『虎に翼』寅子が直言の無実を証明すべく立ち上がる 穂高教授の“人脈”が今後の鍵に?

「直言くんの口から何があったのか、謂れなき罪を背負っているのならば、そのことを聞き出してほしい」

寅子(伊藤沙莉)の父・直言(岡部たかし)は罪を自白したが、本当に弱腰な直言が犯罪に手を染めることはあるのだろうか。もし何もしていないのであれば、法的な手続きによって直言の罪を覆す必要がある。だが、それは自白してしまった以上、とても難しい。『虎に翼』(NHK総合)第22話では、直言の無実を証明すべく寅子が立ち上がる。

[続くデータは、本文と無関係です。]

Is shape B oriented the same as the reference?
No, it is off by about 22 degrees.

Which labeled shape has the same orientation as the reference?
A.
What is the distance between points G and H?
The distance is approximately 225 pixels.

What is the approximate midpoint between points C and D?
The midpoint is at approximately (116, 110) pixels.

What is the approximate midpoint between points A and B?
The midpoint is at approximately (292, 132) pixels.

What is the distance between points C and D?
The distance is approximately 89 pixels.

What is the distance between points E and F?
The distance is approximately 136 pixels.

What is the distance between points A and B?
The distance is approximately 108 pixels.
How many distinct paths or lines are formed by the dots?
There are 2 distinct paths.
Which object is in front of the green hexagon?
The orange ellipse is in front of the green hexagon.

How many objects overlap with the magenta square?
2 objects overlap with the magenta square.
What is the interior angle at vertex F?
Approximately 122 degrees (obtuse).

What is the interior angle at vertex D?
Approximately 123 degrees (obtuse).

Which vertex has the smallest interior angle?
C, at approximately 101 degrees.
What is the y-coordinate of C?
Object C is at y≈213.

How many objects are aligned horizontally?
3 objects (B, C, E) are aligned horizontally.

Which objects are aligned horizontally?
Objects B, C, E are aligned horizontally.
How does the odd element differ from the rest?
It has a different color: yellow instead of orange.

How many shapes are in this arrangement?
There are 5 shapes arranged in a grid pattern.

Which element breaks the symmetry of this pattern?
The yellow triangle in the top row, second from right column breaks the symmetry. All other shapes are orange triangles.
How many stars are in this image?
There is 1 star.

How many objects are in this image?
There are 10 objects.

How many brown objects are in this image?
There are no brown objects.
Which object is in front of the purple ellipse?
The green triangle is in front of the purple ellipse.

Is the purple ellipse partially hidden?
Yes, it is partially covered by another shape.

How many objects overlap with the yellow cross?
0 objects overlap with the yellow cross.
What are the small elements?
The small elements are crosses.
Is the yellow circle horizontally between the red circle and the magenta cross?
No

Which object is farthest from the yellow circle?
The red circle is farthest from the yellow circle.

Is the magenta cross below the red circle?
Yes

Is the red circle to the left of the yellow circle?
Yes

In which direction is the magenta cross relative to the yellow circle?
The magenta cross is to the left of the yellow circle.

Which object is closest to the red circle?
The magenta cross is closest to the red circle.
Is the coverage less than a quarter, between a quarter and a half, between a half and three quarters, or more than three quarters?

穂高教授(小林薫)の指示を受けて、裁判所から借りた膨大な予審記録と調書を書き写すことになった寅子。教室で書き写しをしていた寅子を見て声をかけられずにいた花岡(岩田剛典)だったが、「『何か手伝えることはないか』そうお声をかけたらよろしいんじゃなくて」という涼子(桜井ユキ)の言葉を受けて、大学の友人たちと寅子に協力することに決めた。これまでどこかバラバラだった花岡や轟(戸塚純貴)たちが同じ目的に向かって力を合わせているだけでも感慨深い。誰よりもまっすぐな寅子だからこそ、周りには優しい人が集まってくるのだろう。

友人たちの協力もむなしく調査は行き詰まっていた。その中で自分にしかできないことは何かを考える寅子。そこで寅子ははる(石田ゆり子)が結婚以来毎日日記をつけていた手帳に目をつける。これまではるが夜な夜な手帳に日記を書き留めていた描写が描かれていたが、まさかこの描写がつながることになるとは。

優三(仲野太賀)と協力して手帳の内容と調書の齟齬をいくつも見つけた寅子は、直言のもとを訪れて真実を問い詰める。無罪であると問いかける寅子に対して、相変わらず自身がやったと答える直言。寅子は「それを証明してください」と直言を問い詰め、日記と調書の齟齬を一つずつ読み上げる。「それはお前たちの記憶違いで……」と否定を続ける直言だったが、寅子は「私たちはお母さんが結婚してから30年毎日毎日綴ってきたこの記録を信じます」と伝える。 寅子たちの説得が功を奏し、無罪であることを自白する直言。取調室で高井理事(小須田康人)からあきらめて自白するように説得されていた。若島大臣を始め、多くの重鎮たちも直言たちが自白することで解放することができる。そうしなければ、家族にも辛い思いをさせることになるぞ、と。直言は最初こそ高井理事に反対していたが、長い勾留期間を経て、自分で罪を被ることに決めた。真実を白状した直言だったが、それでもなお全て罪を受け入れることを明かし、寅子たちに「すまない……!」と涙声で何度も謝罪する。

後日、寅子から真実を聞いた穂高教授は無罪を主張することに決め、寅子を法曹会館のラウンジへと連れて行く。そこには共亜事件被疑者の弁護を引き受けている弁護士たちがいた。弁護士たちに穂高教授が無罪を主張することを告げると、顔を見合わせざわつく弁護士たち。その反応から察するに誰もがこの事件を覆すことができるとは到底思っていなかったのだろう。ここから形勢逆転といきたいところだが、一度罪を認めた直言の罪を覆すことは簡単なことではない。強い味方をつけた寅子はこの大事件を乗り越えることができるのだろうか。